If fundamentalists get what they want and turn the United States into a theocracy, I don’t see how anyone, including those supposedly victorious fundamentalists, will have truly won.
Silver,
You make some very valid comments. I too, have been frightened by the recent push by people saying they represent Christianity to restrict freedoms in this country. I used to despise people that disparaged "Christians" putting them all into one puritanical box. "There are many Christians," I would say. Then after the Christian Coalition seemed to have such an effect on the last presidential election, I too began disparaging Christians and thinking that perhaps the communists were right after all.
I came across something that gave me hope, though. Alexis du Tocqueville's "Democracy in America," has a section on separation of church and state. This book was written in the early 1800's in a time when the US Constitution was still young and no one was 100% sure it was going to work (as if we are now). The Civil War had not been fought and states still had all their rights so it was a different time. Separation of church and state was really being tested then and not well understood. For research on this section du Tocqueville interviewed members of the clergy to see what their take was on it. He determined that the clergy were the ones most behind the separation in this country between the two entities. Their argument was that in a governmental system such as exists in the U.S. the church will not survive if it allies itself to the government. In other words, when whoever is in power in the government falls, as they always do in our system (Democrat to Republican to Democrat to Republican: We've all experienced this in our own time), the church will fall with it if they ally themselves to the government. We will see this with the Christian Coalition. They have backed their man and the country seemed to agree with that at election time, but now the party of the president is running scared. What will the Christian Coalition do if the worst happens? Will they then ally themselves with those satanic Democrats? The ones they have been badmouthing for so long? They will have to if they want to keep their power, but then everyone will see them for what they are: not religious leaders at all but politicians, the worst sinners on the planet. It does more harm to religion than it does to the people when there is no separation of church and state.

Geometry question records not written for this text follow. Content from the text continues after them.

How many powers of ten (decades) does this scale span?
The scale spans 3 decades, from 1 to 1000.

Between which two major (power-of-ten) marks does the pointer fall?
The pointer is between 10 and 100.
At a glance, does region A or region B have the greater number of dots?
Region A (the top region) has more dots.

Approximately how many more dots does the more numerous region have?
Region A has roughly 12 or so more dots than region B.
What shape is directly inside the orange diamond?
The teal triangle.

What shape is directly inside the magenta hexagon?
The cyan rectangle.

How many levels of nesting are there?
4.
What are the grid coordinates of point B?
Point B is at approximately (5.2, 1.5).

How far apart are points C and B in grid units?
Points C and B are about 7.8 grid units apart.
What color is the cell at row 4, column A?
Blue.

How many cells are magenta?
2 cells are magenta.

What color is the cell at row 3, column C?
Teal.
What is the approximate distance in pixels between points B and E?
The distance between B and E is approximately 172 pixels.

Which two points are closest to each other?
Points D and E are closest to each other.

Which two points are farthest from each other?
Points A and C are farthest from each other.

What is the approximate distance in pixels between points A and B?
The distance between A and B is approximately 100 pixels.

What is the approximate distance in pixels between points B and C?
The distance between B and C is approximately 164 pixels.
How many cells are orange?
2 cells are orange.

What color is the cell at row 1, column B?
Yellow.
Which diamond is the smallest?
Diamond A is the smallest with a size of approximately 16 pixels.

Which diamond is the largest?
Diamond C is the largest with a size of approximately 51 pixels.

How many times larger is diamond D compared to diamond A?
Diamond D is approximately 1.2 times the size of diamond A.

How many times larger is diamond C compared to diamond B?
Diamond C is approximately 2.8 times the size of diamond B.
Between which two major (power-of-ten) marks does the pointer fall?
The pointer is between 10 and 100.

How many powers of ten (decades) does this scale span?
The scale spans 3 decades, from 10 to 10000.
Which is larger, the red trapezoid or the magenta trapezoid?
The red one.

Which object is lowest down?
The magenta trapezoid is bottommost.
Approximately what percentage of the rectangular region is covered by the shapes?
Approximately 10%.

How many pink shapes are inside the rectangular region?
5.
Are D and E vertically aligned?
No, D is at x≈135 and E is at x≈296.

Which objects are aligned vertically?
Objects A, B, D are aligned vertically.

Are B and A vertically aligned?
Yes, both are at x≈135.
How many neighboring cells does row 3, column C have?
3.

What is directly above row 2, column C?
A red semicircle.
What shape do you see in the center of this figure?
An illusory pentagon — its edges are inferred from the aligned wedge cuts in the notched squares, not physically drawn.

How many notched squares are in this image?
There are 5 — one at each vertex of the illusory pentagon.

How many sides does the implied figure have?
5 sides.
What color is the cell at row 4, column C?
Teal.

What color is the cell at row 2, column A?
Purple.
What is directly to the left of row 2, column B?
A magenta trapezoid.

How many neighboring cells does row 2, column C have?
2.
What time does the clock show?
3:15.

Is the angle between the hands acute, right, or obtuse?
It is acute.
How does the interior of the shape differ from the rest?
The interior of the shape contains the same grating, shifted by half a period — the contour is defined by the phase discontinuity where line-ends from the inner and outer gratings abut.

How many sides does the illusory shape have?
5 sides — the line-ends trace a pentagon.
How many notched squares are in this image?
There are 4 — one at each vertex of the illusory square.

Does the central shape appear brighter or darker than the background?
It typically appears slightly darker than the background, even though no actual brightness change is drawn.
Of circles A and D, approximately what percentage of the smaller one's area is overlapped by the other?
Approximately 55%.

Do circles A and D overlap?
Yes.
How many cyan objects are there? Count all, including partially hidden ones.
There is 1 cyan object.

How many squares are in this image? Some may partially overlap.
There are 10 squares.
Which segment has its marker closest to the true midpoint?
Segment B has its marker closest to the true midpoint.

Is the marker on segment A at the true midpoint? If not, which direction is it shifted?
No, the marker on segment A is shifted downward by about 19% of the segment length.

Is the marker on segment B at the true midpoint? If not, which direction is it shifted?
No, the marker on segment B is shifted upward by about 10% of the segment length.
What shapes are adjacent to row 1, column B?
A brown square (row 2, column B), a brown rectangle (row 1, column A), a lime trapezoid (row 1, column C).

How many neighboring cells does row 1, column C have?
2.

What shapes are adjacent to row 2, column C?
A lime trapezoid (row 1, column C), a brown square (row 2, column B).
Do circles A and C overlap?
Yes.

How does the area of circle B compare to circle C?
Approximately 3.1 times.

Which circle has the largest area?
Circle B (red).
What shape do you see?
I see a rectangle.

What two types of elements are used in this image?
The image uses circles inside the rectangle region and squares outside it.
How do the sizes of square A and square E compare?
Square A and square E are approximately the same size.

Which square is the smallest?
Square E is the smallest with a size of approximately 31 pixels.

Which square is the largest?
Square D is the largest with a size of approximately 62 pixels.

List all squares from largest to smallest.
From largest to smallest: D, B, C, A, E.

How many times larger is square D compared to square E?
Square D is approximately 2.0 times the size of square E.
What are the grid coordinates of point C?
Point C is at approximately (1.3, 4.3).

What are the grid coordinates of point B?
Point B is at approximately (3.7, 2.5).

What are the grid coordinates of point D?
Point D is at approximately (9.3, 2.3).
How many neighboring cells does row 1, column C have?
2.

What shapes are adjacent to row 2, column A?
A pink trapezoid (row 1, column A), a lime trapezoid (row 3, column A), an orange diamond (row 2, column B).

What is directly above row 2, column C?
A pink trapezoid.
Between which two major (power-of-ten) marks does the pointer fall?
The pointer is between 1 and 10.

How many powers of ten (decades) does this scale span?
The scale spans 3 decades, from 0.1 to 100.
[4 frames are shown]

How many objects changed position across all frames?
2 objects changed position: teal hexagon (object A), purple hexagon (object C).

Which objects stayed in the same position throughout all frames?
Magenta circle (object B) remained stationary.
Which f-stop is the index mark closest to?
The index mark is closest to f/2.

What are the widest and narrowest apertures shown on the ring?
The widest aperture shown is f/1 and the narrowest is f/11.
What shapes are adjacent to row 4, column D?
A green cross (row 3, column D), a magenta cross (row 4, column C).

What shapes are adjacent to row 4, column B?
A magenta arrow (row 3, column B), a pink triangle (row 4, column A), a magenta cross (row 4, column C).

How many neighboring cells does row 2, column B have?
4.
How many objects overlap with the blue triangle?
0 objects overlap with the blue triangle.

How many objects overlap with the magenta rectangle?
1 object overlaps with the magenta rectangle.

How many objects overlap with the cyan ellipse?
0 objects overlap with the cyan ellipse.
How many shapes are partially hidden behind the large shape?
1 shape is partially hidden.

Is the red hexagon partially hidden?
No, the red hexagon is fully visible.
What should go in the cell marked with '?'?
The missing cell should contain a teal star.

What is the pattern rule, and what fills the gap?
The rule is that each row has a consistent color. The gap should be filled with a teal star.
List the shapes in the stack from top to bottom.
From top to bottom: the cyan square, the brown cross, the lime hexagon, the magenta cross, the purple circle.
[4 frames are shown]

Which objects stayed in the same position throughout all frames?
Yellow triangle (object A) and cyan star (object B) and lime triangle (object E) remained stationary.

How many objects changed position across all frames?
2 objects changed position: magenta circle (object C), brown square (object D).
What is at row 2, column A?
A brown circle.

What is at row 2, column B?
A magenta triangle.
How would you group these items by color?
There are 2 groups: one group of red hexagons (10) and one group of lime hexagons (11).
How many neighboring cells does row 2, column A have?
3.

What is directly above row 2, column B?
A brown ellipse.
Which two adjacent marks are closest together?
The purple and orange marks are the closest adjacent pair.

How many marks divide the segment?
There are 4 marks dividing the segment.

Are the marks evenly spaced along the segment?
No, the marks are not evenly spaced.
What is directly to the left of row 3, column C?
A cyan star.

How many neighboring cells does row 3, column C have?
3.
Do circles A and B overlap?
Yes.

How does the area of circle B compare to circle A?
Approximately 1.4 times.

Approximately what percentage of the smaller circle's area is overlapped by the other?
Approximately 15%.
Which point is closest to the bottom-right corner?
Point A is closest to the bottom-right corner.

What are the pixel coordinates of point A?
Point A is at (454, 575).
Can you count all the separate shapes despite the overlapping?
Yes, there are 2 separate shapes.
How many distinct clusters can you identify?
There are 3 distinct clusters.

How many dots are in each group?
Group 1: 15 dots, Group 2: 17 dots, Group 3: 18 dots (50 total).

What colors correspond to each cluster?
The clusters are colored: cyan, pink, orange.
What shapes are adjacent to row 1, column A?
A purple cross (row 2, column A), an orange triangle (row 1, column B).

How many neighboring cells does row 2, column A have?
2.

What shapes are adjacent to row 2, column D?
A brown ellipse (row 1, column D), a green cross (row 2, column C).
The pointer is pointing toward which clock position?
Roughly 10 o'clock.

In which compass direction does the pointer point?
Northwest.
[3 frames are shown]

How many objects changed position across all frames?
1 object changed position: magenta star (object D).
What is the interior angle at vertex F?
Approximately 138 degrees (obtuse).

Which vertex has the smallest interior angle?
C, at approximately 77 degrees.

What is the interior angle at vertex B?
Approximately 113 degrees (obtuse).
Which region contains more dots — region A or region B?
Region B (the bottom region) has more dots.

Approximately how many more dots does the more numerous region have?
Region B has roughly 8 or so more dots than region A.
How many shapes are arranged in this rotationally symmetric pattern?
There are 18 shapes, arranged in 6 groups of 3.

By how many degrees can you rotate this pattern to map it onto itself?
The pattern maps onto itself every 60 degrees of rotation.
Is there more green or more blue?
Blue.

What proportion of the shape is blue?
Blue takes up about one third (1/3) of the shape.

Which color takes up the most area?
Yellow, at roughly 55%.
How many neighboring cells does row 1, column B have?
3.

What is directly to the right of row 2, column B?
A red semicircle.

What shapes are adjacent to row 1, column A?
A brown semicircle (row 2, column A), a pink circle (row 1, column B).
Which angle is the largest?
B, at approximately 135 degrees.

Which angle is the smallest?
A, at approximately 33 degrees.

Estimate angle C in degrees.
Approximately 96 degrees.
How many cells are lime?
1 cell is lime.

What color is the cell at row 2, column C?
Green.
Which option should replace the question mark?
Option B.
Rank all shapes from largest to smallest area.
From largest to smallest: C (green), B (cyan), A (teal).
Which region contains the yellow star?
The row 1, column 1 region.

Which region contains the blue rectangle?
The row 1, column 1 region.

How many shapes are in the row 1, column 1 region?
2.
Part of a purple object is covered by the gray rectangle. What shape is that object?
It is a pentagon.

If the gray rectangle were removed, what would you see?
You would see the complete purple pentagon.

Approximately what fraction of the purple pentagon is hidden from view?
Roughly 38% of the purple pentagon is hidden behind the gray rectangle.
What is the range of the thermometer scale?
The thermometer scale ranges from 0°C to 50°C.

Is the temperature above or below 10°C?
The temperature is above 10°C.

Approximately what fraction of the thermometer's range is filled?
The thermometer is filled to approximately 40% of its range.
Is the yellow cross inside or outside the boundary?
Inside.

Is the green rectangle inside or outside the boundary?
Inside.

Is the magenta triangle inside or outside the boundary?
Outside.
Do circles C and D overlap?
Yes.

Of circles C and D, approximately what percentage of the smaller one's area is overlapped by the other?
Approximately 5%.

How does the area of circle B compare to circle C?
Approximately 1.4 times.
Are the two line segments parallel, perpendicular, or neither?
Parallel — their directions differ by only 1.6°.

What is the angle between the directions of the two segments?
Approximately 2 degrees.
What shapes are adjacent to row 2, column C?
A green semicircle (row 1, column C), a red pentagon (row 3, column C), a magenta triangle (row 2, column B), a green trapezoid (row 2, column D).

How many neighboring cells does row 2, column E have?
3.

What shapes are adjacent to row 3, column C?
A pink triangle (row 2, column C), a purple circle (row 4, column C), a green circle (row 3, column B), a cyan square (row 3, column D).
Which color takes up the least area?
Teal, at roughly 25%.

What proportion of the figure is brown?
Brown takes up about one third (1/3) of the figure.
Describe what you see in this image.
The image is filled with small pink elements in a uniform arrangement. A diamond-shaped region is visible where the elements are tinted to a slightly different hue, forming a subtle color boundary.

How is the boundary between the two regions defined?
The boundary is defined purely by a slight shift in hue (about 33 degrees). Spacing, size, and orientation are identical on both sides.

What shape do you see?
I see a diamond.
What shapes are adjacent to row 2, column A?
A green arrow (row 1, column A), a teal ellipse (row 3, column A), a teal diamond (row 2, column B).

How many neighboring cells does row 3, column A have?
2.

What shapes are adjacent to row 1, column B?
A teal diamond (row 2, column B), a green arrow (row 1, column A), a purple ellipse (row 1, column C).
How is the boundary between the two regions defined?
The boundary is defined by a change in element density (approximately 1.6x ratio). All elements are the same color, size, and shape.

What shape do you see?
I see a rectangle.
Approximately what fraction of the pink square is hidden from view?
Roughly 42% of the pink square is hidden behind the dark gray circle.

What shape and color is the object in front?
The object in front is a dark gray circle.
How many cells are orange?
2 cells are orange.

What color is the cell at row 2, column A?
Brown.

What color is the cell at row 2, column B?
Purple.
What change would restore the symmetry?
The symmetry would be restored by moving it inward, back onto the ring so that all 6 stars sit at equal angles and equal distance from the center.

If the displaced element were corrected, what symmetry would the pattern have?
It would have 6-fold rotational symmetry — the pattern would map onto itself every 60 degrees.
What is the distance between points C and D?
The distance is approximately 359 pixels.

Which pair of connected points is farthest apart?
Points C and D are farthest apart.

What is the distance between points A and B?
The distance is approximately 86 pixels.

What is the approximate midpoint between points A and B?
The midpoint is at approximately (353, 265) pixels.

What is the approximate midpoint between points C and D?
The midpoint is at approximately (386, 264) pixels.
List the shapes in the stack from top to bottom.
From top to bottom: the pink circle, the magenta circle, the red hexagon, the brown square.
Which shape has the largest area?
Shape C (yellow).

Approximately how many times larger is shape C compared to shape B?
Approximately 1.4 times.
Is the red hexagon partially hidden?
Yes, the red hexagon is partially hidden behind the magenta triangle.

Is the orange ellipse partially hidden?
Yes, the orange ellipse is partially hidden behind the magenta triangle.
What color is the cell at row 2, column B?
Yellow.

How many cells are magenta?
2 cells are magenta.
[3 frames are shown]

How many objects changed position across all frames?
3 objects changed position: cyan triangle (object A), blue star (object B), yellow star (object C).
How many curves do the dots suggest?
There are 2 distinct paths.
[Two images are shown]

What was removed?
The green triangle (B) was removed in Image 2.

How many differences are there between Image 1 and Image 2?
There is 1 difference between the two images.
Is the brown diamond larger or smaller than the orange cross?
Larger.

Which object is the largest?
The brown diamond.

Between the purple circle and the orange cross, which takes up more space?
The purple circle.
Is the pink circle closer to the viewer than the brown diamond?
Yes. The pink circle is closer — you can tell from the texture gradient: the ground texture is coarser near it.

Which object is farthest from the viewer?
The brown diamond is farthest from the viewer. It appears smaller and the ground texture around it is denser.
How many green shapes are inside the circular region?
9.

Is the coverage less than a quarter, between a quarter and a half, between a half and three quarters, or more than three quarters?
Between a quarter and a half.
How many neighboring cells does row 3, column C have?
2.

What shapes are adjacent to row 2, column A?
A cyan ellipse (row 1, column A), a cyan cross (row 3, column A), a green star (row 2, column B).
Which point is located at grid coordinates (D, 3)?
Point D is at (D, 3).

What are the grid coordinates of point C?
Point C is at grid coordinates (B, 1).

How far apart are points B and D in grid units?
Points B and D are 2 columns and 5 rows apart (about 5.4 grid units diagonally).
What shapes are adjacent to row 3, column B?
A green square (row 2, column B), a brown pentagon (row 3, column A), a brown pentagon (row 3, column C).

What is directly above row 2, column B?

Interesting article on Fundamentalism. As an atheist, I certainly share your concerns about what some people call the "christofacist' forces in the country. I think the alarm bells are going off in many places, however. I read an article in Salon saying that now some Jewish organizations are beginning to worry as well, in spite of the fundi support of Israel's seizure of all of Palestine (a necessary step in their 'final days' scenario). Secular Jews have distrusted these fundies all along, but now some conservative groups are beginning to see the viciousness under the facade.
Keep on hoping, and keep on talking and writing, as I do.
Sue and Justine, I agree with what you're saying. Many people of faith and religious organizations have always supported the separation of church and state as a way to protect religion. It's ironic that one, narrow slice of Christianity is now claiming that keep the government out of religion is somehow an attack on faith.
Reclaim this nation for Jesus Christ? Huh?
It's very clear to me from the words of the man himself that being the head or figure-head of nation(s) is the exact opposite of what the man wanted.
I have to laugh at the irony every time I see a new, expensive vehicle with a liscense plate that says JESUS. Exactly the kind of thing he would have despised.
If they want to be TRULY FUNDAMENTAL they should sell their belongings and give to others.
These are the views I get from reading his words. Am I the only one? Thought I might need a second opinion. If Jesus wants and/or needs the mightiest military nation in modern history, then I must be reading about the WRONG Jesus!